Need to look beyond agitational politics

Muslims in Independent India have suffered immensely because of a strong pro-Hindu bias, which exhibited itself in excessive police violence against them during riots even during the Congress regimes. Since the 1980s prejudice and suspicion against Muslims has further deepened due to the appeasement policies of the Congress government, and the role played by Muslim political leaders and clergy in those years. Such policies helped the BJP to exploit Hindu fears for political gain, and after coming to power the BJP has openly promoted hatred against Muslims, reducing them almost to the status of second-class citizens. For the BJP, Muslims are non-voters, and hence their concerns cannot only be ignored, but deliberately hitting at their interests occasionally (Art. 370, CAA, anti-conversion laws) is considered electorally rewarding.

How do Muslims fight against injustice? The path of agitational politics, so effective in a liberal democracy, is not likely to benefit Muslims as long as hatred against them dominates the Hindu mind. With a widening gulf between the two communities, any agitation by Muslims against discrimination can arouse the very emotions amongst Hindus that foster discrimination and it is therefore self-defeating.

This leaves little choice for Muslims, except to look within and achieve success on merit, rather than agitate for group rights.
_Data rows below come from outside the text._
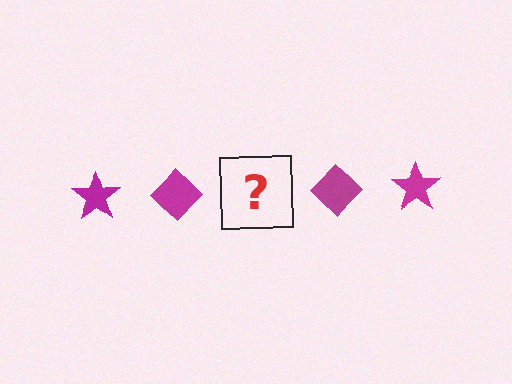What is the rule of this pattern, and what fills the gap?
The rule is that the pattern cycles through star, diamond shapes in magenta. The gap should be filled with a magenta star.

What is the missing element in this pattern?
The missing element is a magenta star.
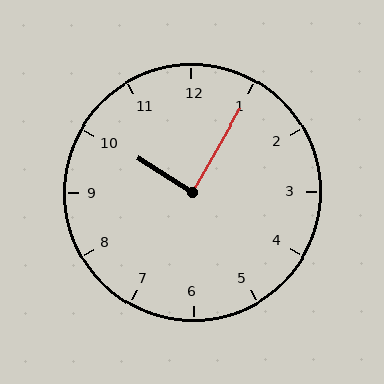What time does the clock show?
10:05.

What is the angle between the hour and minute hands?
Approximately 88 degrees.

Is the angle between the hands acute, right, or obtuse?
It is acute, close to a right angle.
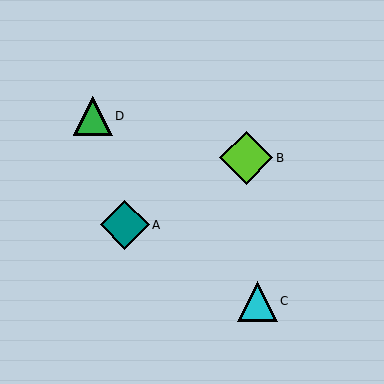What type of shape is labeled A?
Shape A is a teal diamond.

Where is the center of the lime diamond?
The center of the lime diamond is at (246, 158).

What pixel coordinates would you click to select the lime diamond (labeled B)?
Click at (246, 158) to select the lime diamond B.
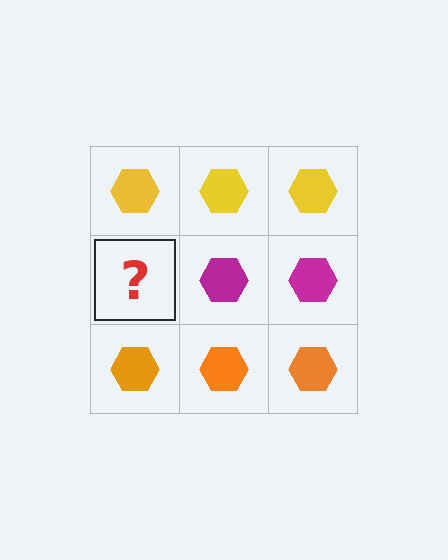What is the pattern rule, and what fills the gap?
The rule is that each row has a consistent color. The gap should be filled with a magenta hexagon.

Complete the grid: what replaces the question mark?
The question mark should be replaced with a magenta hexagon.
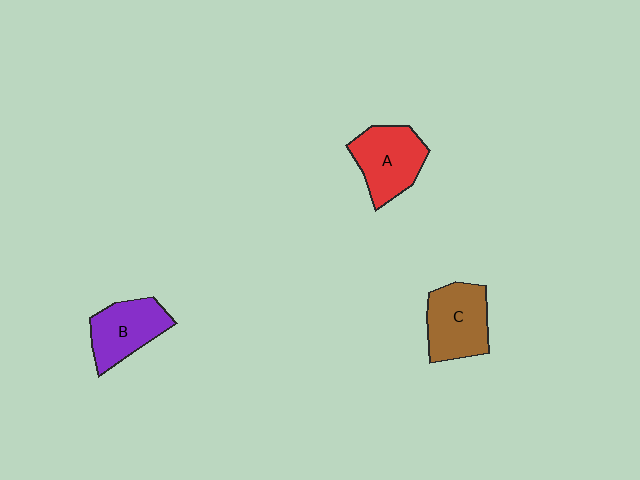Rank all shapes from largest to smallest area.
From largest to smallest: A (red), C (brown), B (purple).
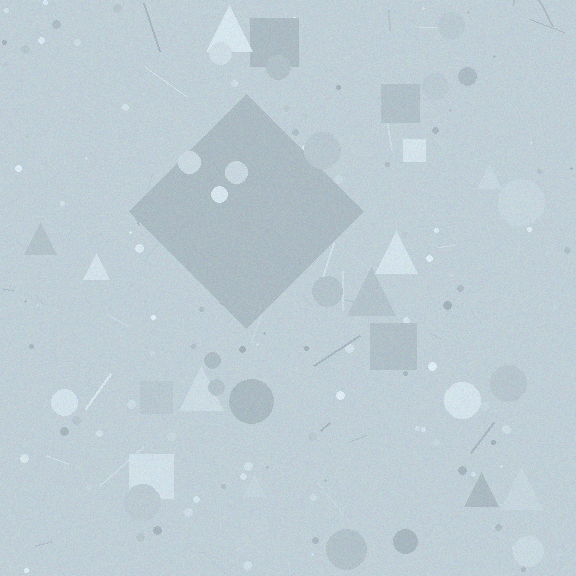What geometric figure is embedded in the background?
A diamond is embedded in the background.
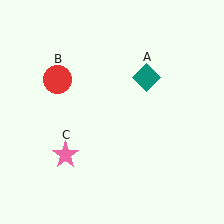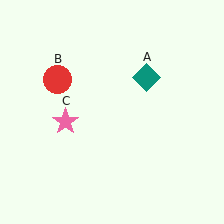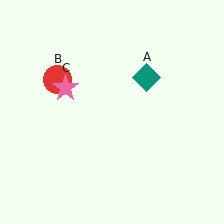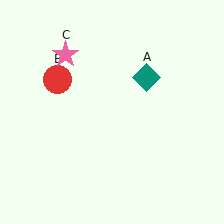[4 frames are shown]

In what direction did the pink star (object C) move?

Luckily, there is no overt discrimination against them in education and recruitment to government jobs, and therefore Muslims should aspire not only to increase their share in elite professions, but also to improve their image, which would happen if in the next 20 years Muslims were among the best doctors, teachers and administrators in the country. They need a mass movement in which basic thrust should be on the qualitative aspect of education.